Info-tech

‘The secret sauce is in making things simpler’

Chitra Narayanan New Delhi | Updated on March 11, 2019 Published on March 11, 2019

Bryan Lamkin

...says Bryan Lamkin, EVP and GM, Digital Media, who guides the tech company’s Creative Cloud and Document Cloud businesses globally.

More than 40 per cent of Adobe’s customers in India are new users, says Bryan Lamkin, EVP and GM, Digital Media, who guides the tech company’s Creative Cloud and Document Cloud businesses globally. A large chunk of Adobe’s new users are amateurs, social content creators and students, which is why, he told BusinessLine, the company is focussing on “simplifying” the user experience. Lamkin was here recently to sign a statement of intent with Niti Aayog’s Atal Innovation Mission to help develop creative skills and drive digital literacy across all Atal Tinkering Labs in India. Excerpts:

What are the biggest innovations that have happened in the creative cloud and document cloud segments?

I would say the the biggest innovation in the whole area of artificial intelligence is our ‘Sensei’. Adobe has always invested large amounts in research in the areas of graphics, publishing, video and imaging. The exciting thing that we are doing now is taking that heritage and accelerating it dramatically with Adobe Sensei. We are moving from innovation at individual product level to the platform level.

A lot of innovation is also being put to expand beyond the business. There is an explosion of people who want to tell a story digitally. There are students who want to express themselves. Creativity has a big role to play in digital literacy. And a lot of the secret sauce is in making things simpler.

In document technologies, we are applying a lot of science to bring deep semantic understanding of documents, and also bring structure back to them. When you create PDF files, you remove components of the structure and the intent of the document.

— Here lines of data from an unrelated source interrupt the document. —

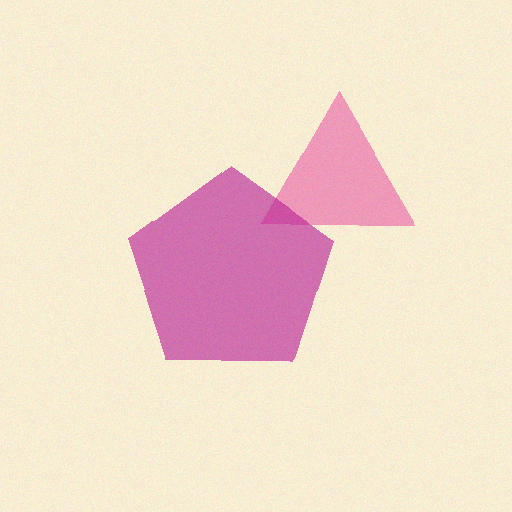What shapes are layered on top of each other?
The layered shapes are: a pink triangle, a magenta pentagon.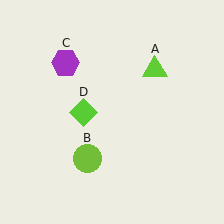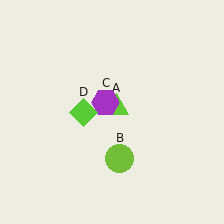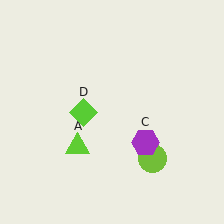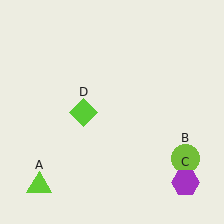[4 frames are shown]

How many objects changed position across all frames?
3 objects changed position: lime triangle (object A), lime circle (object B), purple hexagon (object C).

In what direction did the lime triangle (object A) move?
The lime triangle (object A) moved down and to the left.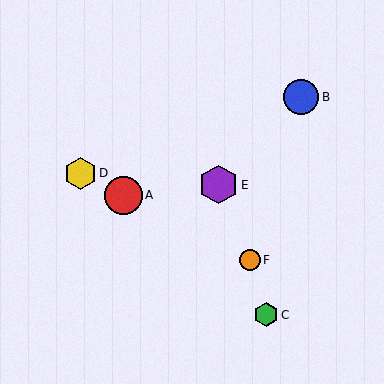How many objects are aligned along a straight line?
3 objects (A, D, F) are aligned along a straight line.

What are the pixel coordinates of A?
Object A is at (123, 195).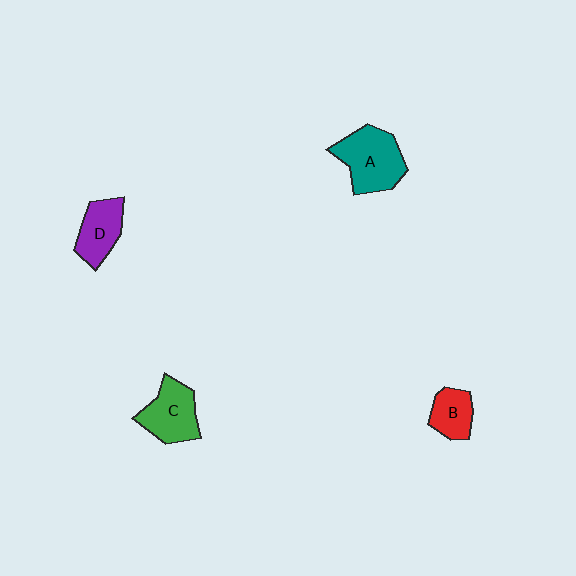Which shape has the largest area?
Shape A (teal).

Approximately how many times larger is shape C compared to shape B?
Approximately 1.5 times.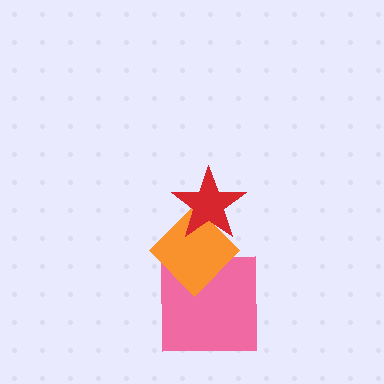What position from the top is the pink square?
The pink square is 3rd from the top.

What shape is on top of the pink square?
The orange diamond is on top of the pink square.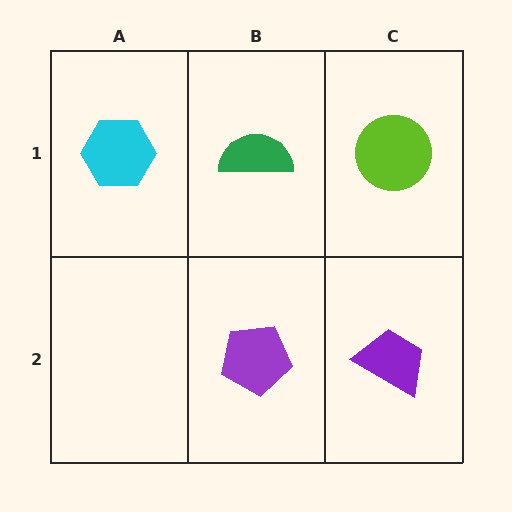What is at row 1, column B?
A green semicircle.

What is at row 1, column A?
A cyan hexagon.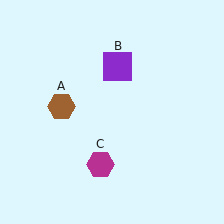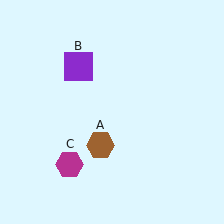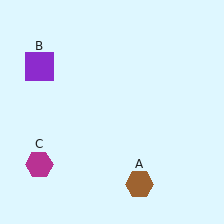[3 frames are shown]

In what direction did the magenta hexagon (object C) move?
The magenta hexagon (object C) moved left.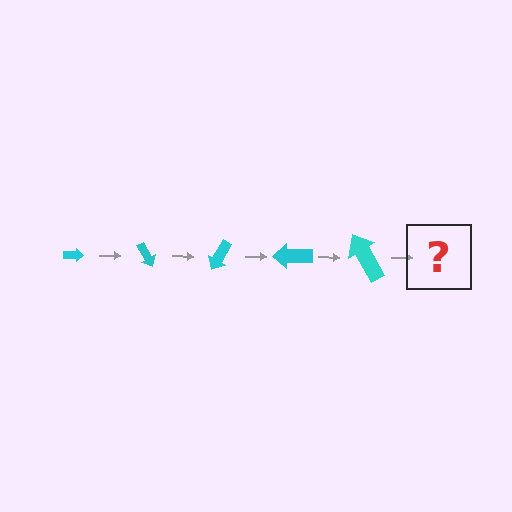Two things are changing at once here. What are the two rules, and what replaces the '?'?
The two rules are that the arrow grows larger each step and it rotates 60 degrees clockwise each step. The '?' should be an arrow, larger than the previous one and rotated 300 degrees clockwise from the start.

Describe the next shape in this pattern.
It should be an arrow, larger than the previous one and rotated 300 degrees clockwise from the start.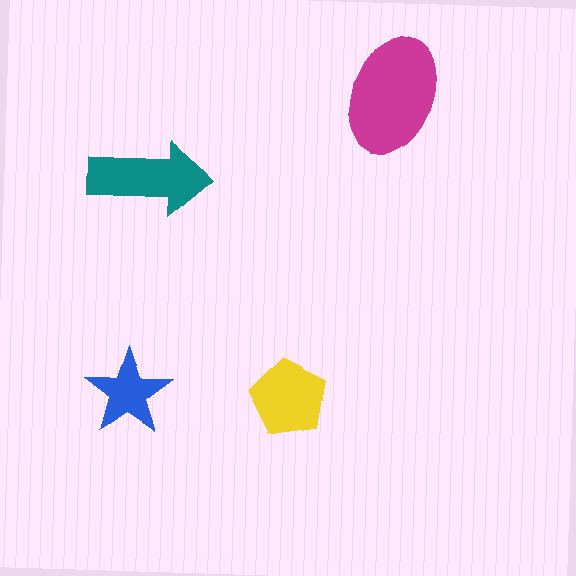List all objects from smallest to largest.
The blue star, the yellow pentagon, the teal arrow, the magenta ellipse.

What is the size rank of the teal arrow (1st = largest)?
2nd.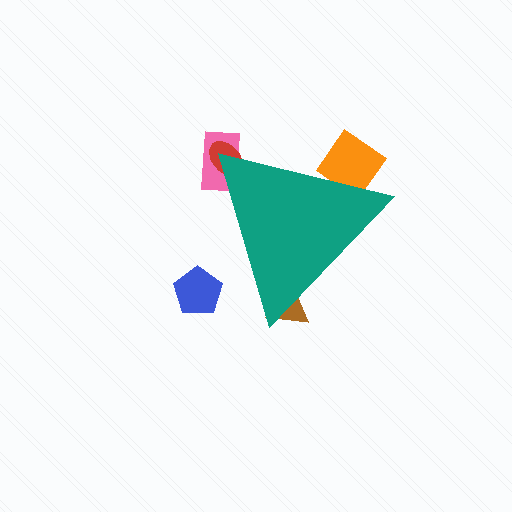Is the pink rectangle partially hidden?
Yes, the pink rectangle is partially hidden behind the teal triangle.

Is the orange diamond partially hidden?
Yes, the orange diamond is partially hidden behind the teal triangle.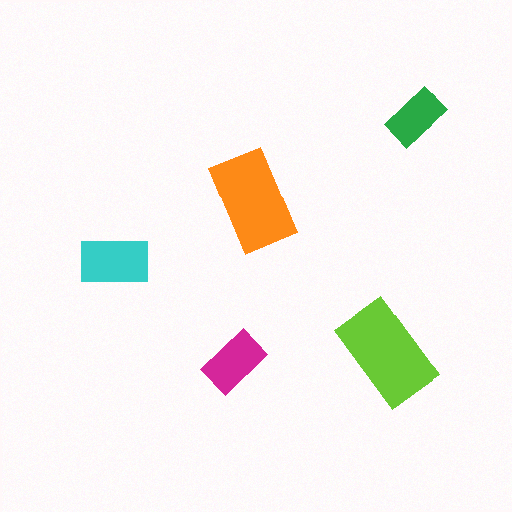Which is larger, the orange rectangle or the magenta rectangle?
The orange one.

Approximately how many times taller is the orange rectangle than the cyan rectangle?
About 2.5 times taller.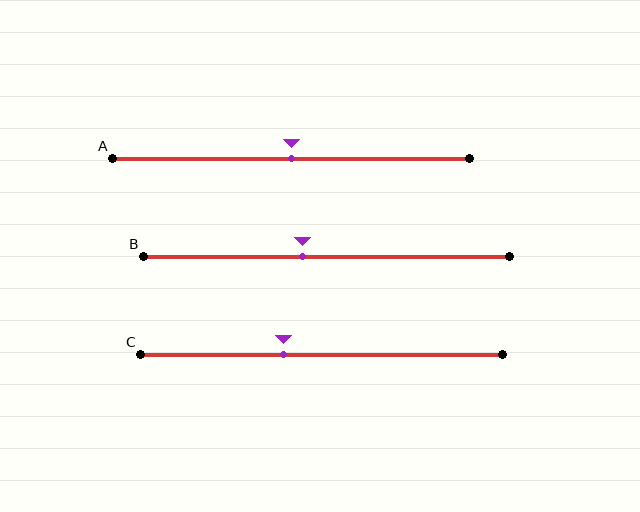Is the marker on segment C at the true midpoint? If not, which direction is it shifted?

The structure makes the PDF document accessible, so screen readers can read the content, see summarisations etc., making it useful to navigate the document. This will allow you to do more with the document, especially on a mobile device.

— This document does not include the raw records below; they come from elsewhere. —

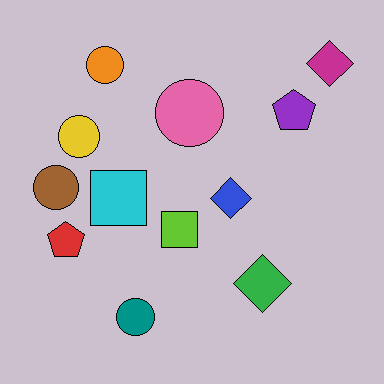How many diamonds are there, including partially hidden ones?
There are 3 diamonds.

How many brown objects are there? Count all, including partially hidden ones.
There is 1 brown object.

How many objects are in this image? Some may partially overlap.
There are 12 objects.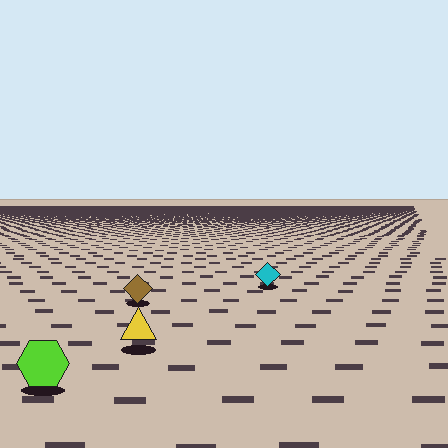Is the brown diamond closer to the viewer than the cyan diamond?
Yes. The brown diamond is closer — you can tell from the texture gradient: the ground texture is coarser near it.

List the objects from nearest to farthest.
From nearest to farthest: the lime hexagon, the yellow triangle, the brown diamond, the cyan diamond.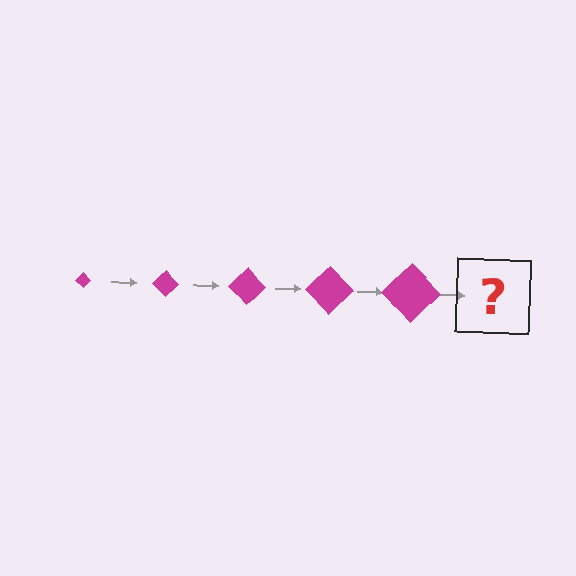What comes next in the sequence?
The next element should be a magenta diamond, larger than the previous one.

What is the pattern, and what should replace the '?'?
The pattern is that the diamond gets progressively larger each step. The '?' should be a magenta diamond, larger than the previous one.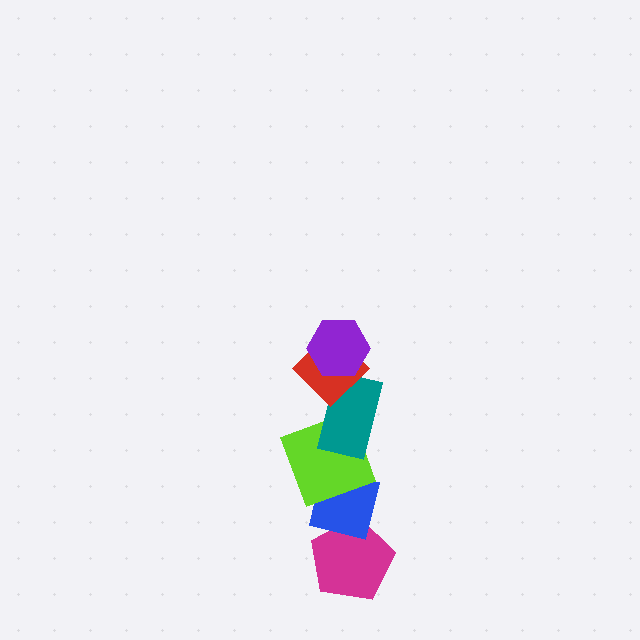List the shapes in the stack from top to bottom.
From top to bottom: the purple hexagon, the red diamond, the teal rectangle, the lime square, the blue square, the magenta pentagon.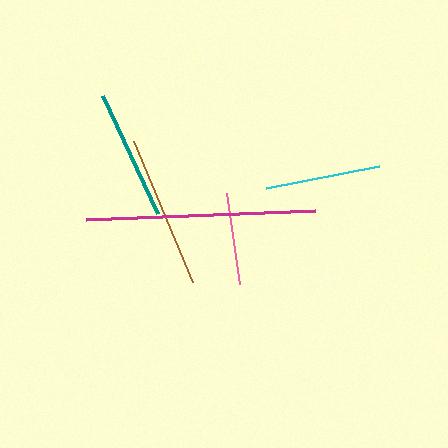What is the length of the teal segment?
The teal segment is approximately 130 pixels long.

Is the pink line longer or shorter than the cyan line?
The cyan line is longer than the pink line.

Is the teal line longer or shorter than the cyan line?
The teal line is longer than the cyan line.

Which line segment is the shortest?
The pink line is the shortest at approximately 93 pixels.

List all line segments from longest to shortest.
From longest to shortest: magenta, brown, teal, cyan, pink.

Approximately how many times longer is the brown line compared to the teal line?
The brown line is approximately 1.2 times the length of the teal line.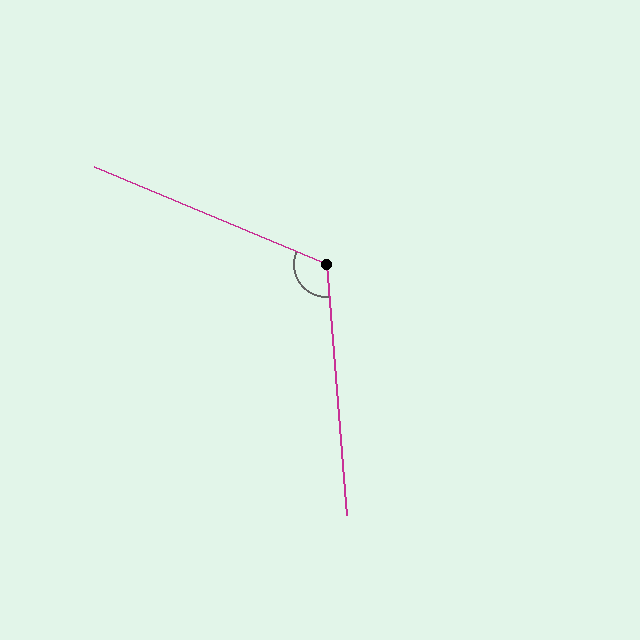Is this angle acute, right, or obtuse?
It is obtuse.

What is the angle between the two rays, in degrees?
Approximately 117 degrees.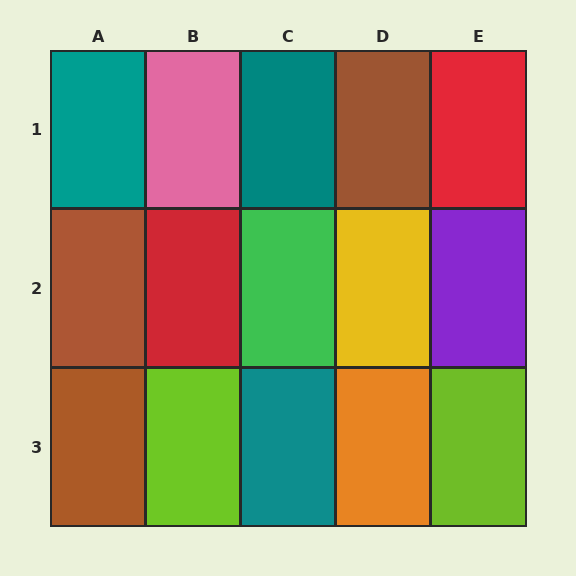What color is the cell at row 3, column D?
Orange.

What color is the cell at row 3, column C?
Teal.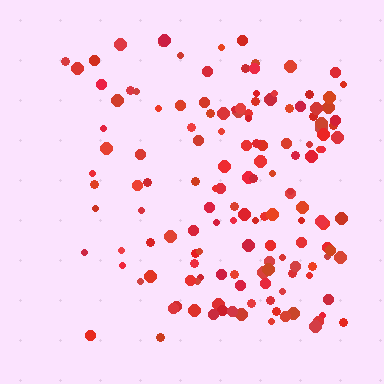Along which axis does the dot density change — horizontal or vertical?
Horizontal.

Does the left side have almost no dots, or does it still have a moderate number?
Still a moderate number, just noticeably fewer than the right.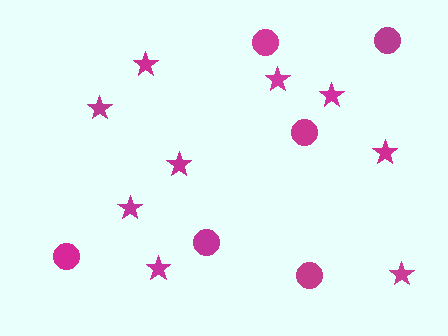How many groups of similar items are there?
There are 2 groups: one group of stars (9) and one group of circles (6).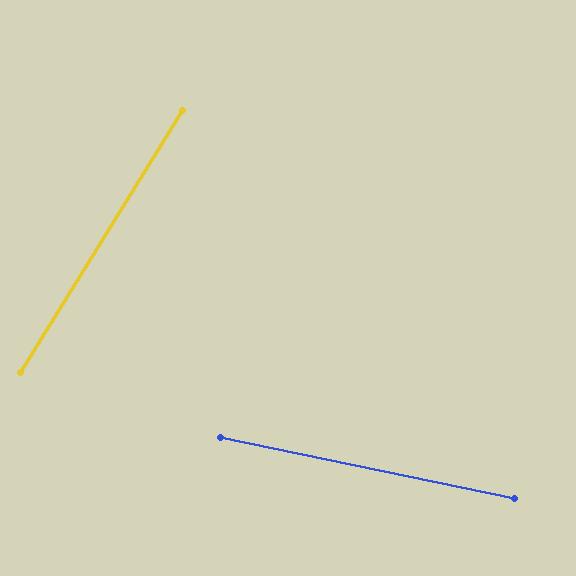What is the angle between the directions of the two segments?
Approximately 70 degrees.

On mobile, what changes have you had to bring about as devices evolve. We saw Samsung and Huawei launching foldable phones recently. How would your product change?

We are not announcing anything today. But the logical thing for us is to understand the form factor and to intelligently allow our products to flow across it. We have a partnership with Samsung on Acrobat, and in particular on a new application called Adobe Scan. That is deeply integrated with Bixby, its AI assistant, to be automatically launched when people want to read documents. Scan not just captures your document but allows it to get into the workflow seamlessly. I could just scan your business card, and populate your contacts on your phone using Scan.

We are also Samsung’s preferred partner for video creation for its new class of devices. In videos, we have recognized a new emerging opportunity in social video creation. So we took a lot of goodness (features) from Adobe Premiere and other applications, and brought it all together in a dramatically-simplified unified application called Adobe Premiere Rush that is aimed at social video creation.

What’s your big bet in the document cloud?

Adobe Sign is the “verb” on which we are putting our money. We have spent a lot of energy driving service innovation in Acrobat. If you think about it, Acrobat is a concatenation of top 30 verbs you do with a document – Edit, Combine, etc. We make money because we make the best verbs. And a “mega verb” for us is Adobe Sign. The digital signature is an accelerated component of the digital transformation. We see it being used in HR while hiring resources, in sales for sewing up contracts, and even in the personal sphere, where parents send back school reports with a digital signature online. It is exploding.

Adobe has primarily been about visual imagery. How are you integrating voice?

We have invested in Adobe XD to build interactive experiences. We started off with visual imagery because most of the web is there. But recently, we acquired SaySpring, a voice platform, and have worked hard on integrating its technology into XD. If you look at interactive experiences, people don’t say, “we want voice or images” — they just want interactivity. So what we are doing is creating a visual experience, enhancing it with voice and then bringing it back to the visuals. It moves back and forth. We have also invested in the core of Sensei to activate many experiences with voice.